STARBUCKS EXPLAINED: Slate held a roundtable to weigh in on the arrest of two black men for the "crime" of not ordering as they waited on a friend. From Jamelle Bouie: “I’m not sure that I had any reaction beyond, ‘Ah, another example of black people getting arrested for the crime of —checks notes — ’existing in public space.’” From Aisha Harris: “Same. I think my blood boiled for about 10 seconds, and then I was like, ‘Welp, white people gonna white.’” ICYMI, here’s the Karen Attiah essay I raved about Thursday.

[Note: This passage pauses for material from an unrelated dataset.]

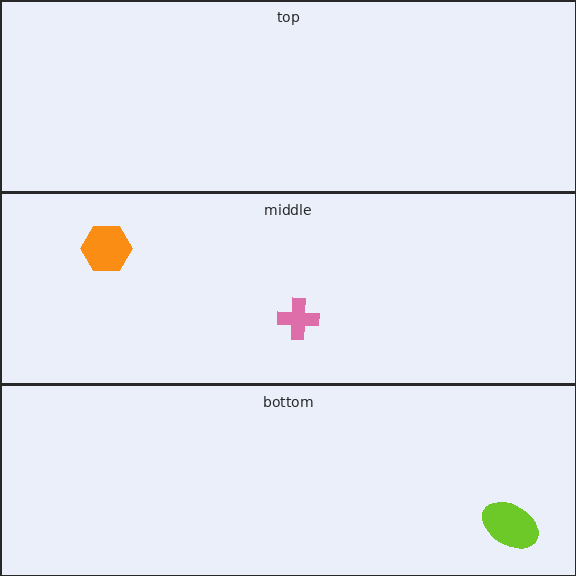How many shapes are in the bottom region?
1.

WATCHING YOU: Your data. Peter Thiel’s sticky fingers. What could go wrong? “Palantir Knows Everything About You,” by Bloomberg’s Peter Waldman, Lizette Chapman and Jordan Robertson. (Hat tip: Amy Webb)

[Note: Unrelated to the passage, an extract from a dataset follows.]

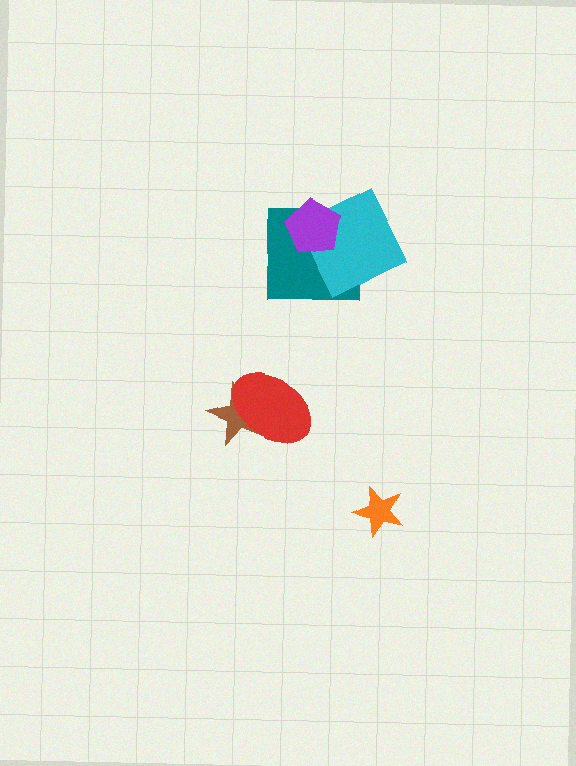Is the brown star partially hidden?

JUST THE FACTS: Mexicans help create new jobs for Texans, not take away jobs from them, says a new study by Southern Methodist University. By Alfredo Corchado of the Dallas Morning News. 

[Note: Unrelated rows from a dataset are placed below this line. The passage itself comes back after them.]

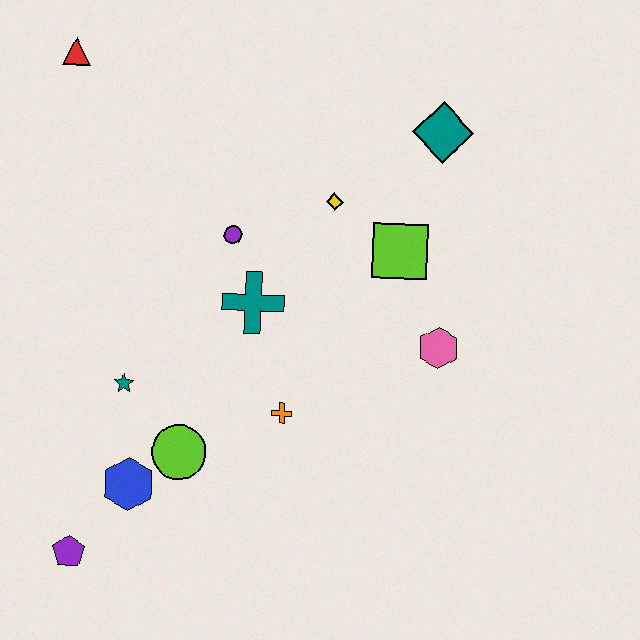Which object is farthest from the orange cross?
The red triangle is farthest from the orange cross.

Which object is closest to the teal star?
The lime circle is closest to the teal star.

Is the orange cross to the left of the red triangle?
No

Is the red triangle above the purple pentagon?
Yes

THE STOCKTON EXPERIMENT: A California city will begin giving each resident $500 a month for a year. Here’s why: The case for Universal basic income, by Lifehacker’s Leigh Anderson.

MARIJUANA FOR EPILEPSY?: For the first time, an FDA committee unanimously voted for a marijuana-based medicine. This medication is to help with two rare and devastating forms of epilepsy, STAT’s Andrew Joseph reports. The vote is not the final approval, and the next action is expected in late June.

RELATED: WHAT DAY IS IT?: Five stoners in a Northern California high school created a code on when to meet after school for smoking adventures. Then the Grateful Dead picked it up … and now it's "a day." The story of 4/20, or #420, by the AP's Paul Elias and the five "creators" — who each have a lifetime supply of Lagunitas. (Hat tip: Sarah Parvini)

What we’re watching

Perino
Perino

‘I DO NOT GET CONFUSED’: Dana Perino told “The View” how U.N. Ambassador Nikki Haley called her to tell Fox News viewers that White House officials — not Haley — got it wrong. Perino was referring to the weekend mixup when the White House said Haley was confused about getting tough with Russia after the chemical attack on civilians in Syria. What really happened was that Trump changed his mind, deciding to go soft on Russia, and no one told Haley. “I know they were trying to protect the president, but at the same time, they’re hurting her,” the Fox News commentator said. On another issue, Perino credited former Democratic strategist and leader Donna Brazile for helping get New Orleans rebuilt after Hurricane Katrina in 2005. According to Perino, then a Bush White House spokesperson, Brazile, a Louisiana native, came to the Bush administration and said the crisis was beyond politics and that Hillary Clinton would work with Bush to push through funding to help hurricane victims.

‘KATY PERRY WANTS A PAPER’: After this tweet, the Washington Post scrambled, sprinting to the pressroom, hurrying robots, fumbling with stamps, rushing to a mailbox — all to give Katy Perry the print newspaper she wanted. Here’s the suspenseful, heart-throbbing video, by the same people who brought you The Cookie Monster in a Post story conference. Oh, almost forgot — there was this personal note, too, from the paper’s editor …

… and then, victory.

It’s not exactly bringing down a president, but it’s one more paying subscriber.